Tokenizer, Dataset, and "collate_fn"

Tokenizer, Dataset, and “collate_fn”

TL;DR
For the best efficiency, override the collate_fn function and leave all tokenization to collate_fn. Don’t run your tokenizer in Dataset!

When you’re training your language model with pytorch, you have to first tokenize the texts before feeding them to the model. Generally speaking, the tokenization can be done at three different places:

You tokenize the texts only once, and then use the results to build the Dataset. This is only feasible when the input texts are small, e.g, a few hundreds.

python

class TextDataset(Dataset):
    def __getitem__(self, index):
        text = self.text[index]
        input_tokens = tokenizer(text, padding="max_length", max_length=128, return_tensors="pt")
        return input_tokens

Method 2 first does tokenization for every single input (self.text[index]), and then pads every input to the maximum possible length (128 in this case).
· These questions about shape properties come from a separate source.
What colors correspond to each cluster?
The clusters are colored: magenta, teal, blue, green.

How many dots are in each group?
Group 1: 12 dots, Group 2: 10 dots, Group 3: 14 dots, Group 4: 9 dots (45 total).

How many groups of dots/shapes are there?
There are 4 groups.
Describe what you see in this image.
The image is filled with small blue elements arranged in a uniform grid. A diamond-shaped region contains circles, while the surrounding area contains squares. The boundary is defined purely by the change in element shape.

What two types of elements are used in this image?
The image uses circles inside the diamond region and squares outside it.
As you can image, this is very inefficient since you’re not processing the data in batches.

python

class TextDataset(Dataset):
    def __getitem__(self, index):
        text = self.text[index]
        return text

def collate_fn(batch):
    # get text
    text = batch['text']

    # get the input tokens
    input_tokens = tokenizer(text, padding=True, truncation=True, return_tensors="pt")

    return input_tokens

# init dataloader
dataloader = DataLoader(TextDataloader, batch_size=16, collate_fn=collate_fn)

In Method 3, instead of returning the tokenization result (input_tokens) in the __getitem__ function, we simply return the raw text. All the tokenization is done in the collate_fu function. collate_fn is some sort of a data collector: it collects the results of Dataset and then assembles them for the use of DataLoader. So when we run text = batch['text'] in collate_fn, the result is a list of texts whose length is equal to the batch size. Since we only do tokenization for every batch_size inputs, the efficiency has significantly been improved.
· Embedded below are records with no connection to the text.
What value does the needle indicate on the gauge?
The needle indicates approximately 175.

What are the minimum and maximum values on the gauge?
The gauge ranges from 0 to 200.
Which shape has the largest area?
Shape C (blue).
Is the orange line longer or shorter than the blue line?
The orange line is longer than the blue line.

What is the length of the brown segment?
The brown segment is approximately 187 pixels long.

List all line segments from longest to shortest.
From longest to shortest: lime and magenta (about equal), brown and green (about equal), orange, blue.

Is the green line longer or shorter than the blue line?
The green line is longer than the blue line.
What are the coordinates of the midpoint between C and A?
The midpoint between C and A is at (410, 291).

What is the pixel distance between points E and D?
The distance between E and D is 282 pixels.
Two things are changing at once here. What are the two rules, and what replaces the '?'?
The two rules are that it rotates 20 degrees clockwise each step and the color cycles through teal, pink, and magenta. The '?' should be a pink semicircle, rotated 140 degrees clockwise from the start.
Here’s a minimum piece of code to illustrate what I’ve said. The code is based on pytorch-lightning, but you don’t need to be an expert of pytorch-lightning to understand it, since our focus is on the data part, not the model and training part.

python

# The purpose of this file is to test where to put the tokenizer

import os
import torch
from transformers import BertTokenizer, BertModel

from lightning.pytorch import LightningModule, Trainer
from torch.utils.data import DataLoader, Dataset
from sklearn.model_selection import train_test_split

# init the tokenizer
tokenizer = BertTokenizer.from_pretrained("bert-base-uncased")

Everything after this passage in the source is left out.